2b (G9 idempotency) deployed to black; 2c (nginx failover) live and verified end-to-end (normal 201 / black-down 202 -> spool -> replay -> G9 dedup). Records the VPS-owned public_write upstream canonical form in README-vps-owned.md. Co-Authored-By: Claude Opus 4.8 <noreply@anthropic.com>
17 KiB
Edge Resilience & Island Mode — Verified Topology + Design
Status: Investigation + design. No runtime changes made (read-only probes only).
Verified: 2026-06-21, via read-only ssh quinn-vps / ssh black, live nginx config, live quinn-upstreams.conf, live HTTP + DB probes.
Current-state facts here supersede: the SQLite-era inventory in PROD_DB_UNIFICATION_PLAN.md (the platform has since moved to PostgreSQL) and the "dead forms" verdict in FORMS_AUDIT.md (2026-06-03 — the edge location blocks have since been added; forms are now routed).
Direction docs (target, not current state): migration-vps-to-black.md, PROD_DB_UNIFICATION_PLAN.md.
1. Why this doc exists
The originating ask: public contact forms should automatically disable themselves when their backend is unreachable, and vps-0 should be able to "island mode" without black (keep serving what it can when black or the WireGuard link drops). Investigating that surfaced a live topology that diverges from the documented target, plus a data-integrity issue independent of island mode. This doc records:
- The verified current topology (2026-06-21).
- The island-mode / runtime-kill-switch design.
- The consolidated gap register.
- The one open decision that blocks the design.
2. Verified current topology (2026-06-21)
2.1 Hosts
| Host | Role | Reachability |
|---|---|---|
vps-0 (89.127.233.145, WG 10.9.0.1) |
Public edge: nginx + static SPA + edge cache + a near-complete local backend stack incl. its own Postgres | Public internet |
black (10.0.0.11 over WireGuard) |
Canonical for the public read surface + contact/touring writes | LAN/WG only |
Reality check: vps-0 is not the "pure edge" the migration target describes. It runs
quinn-api,quinn-admin-api,quinn-data-api,quinn-my-api,quinn-sso-api,quinn-newsletter-api,quinn-m-backend-user, pluspostgresql@17-quinn(local:5435) and pgBouncer (:6432).
2.2 Edge routing — nginx on vps-0 (prod.conf)

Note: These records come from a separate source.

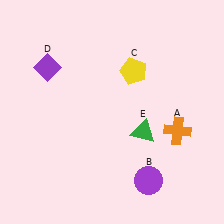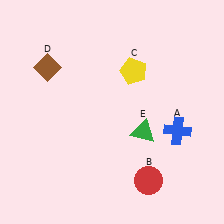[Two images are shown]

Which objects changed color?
A changed from orange to blue. B changed from purple to red. D changed from purple to brown.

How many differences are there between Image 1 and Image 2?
There are 3 differences between the two images.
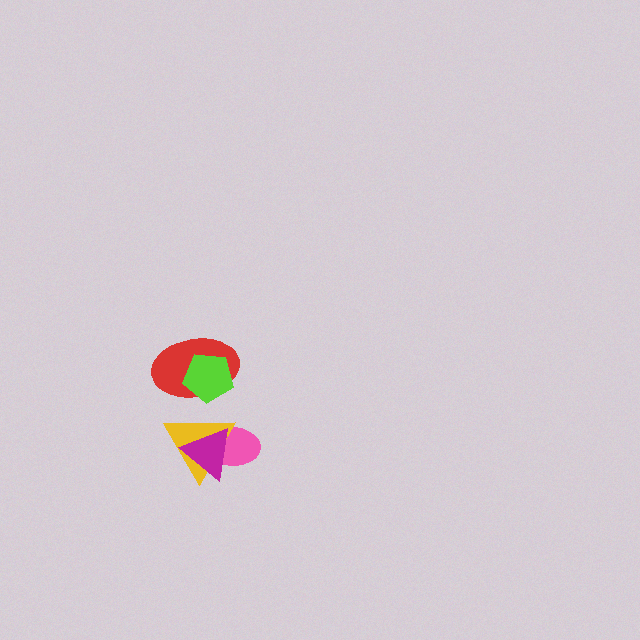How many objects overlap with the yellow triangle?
2 objects overlap with the yellow triangle.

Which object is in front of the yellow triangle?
The magenta triangle is in front of the yellow triangle.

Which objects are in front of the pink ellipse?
2 objects cover part of the pink ellipse: the yellow triangle and the magenta triangle.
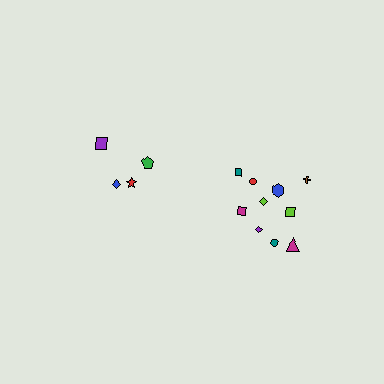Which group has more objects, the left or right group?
The right group.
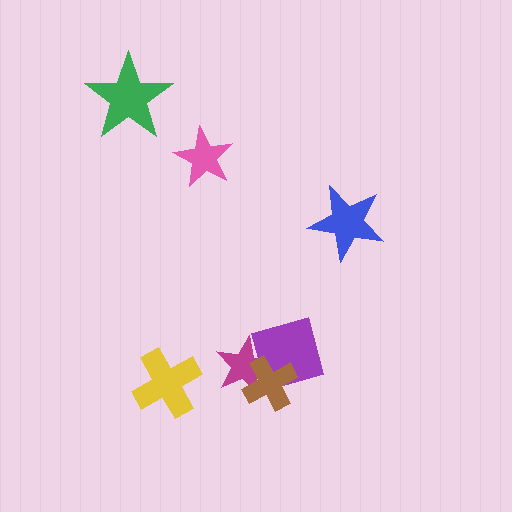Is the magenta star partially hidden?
Yes, it is partially covered by another shape.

| Public path | Upstream | Resolves to | Cached? |
|---|---|---|---|
/www/* (destinations, tour, blog, regions) |
black_api |
black:3023 | pseo_cache 60m, serve-stale-on-error |
/sitemap.xml |
black_api |
black:3023 | pseo_cache 60m |
/api/i18n/* |
black_api |
black:3023 | none ⚠ |
/provider-api/* (ProviderData JSON) |
black_data_api |
black:3022 | data_cache 30m, serve-stale |
/photos/* |
black_photos |
black:8081 | photos_cache 7d, serve-stale |
/public/* (contact, touring) — write |
black_api |
black:3023 | none |
/waitlist — write |
black_api |
black:3023 | none |
/api/bookings — write |
black_my_api |
127.0.0.1:3024 (LOCAL) | none |
/public/roster/* — write |
black_my_api |
127.0.0.1:3024 (LOCAL) | none |
/newsletter/* — write |
black_newsletter |
127.0.0.1:3026 (LOCAL) | none |
2.3 Live upstreams (/etc/nginx/conf.d/quinn-upstreams.conf — VPS-owned, not in repo)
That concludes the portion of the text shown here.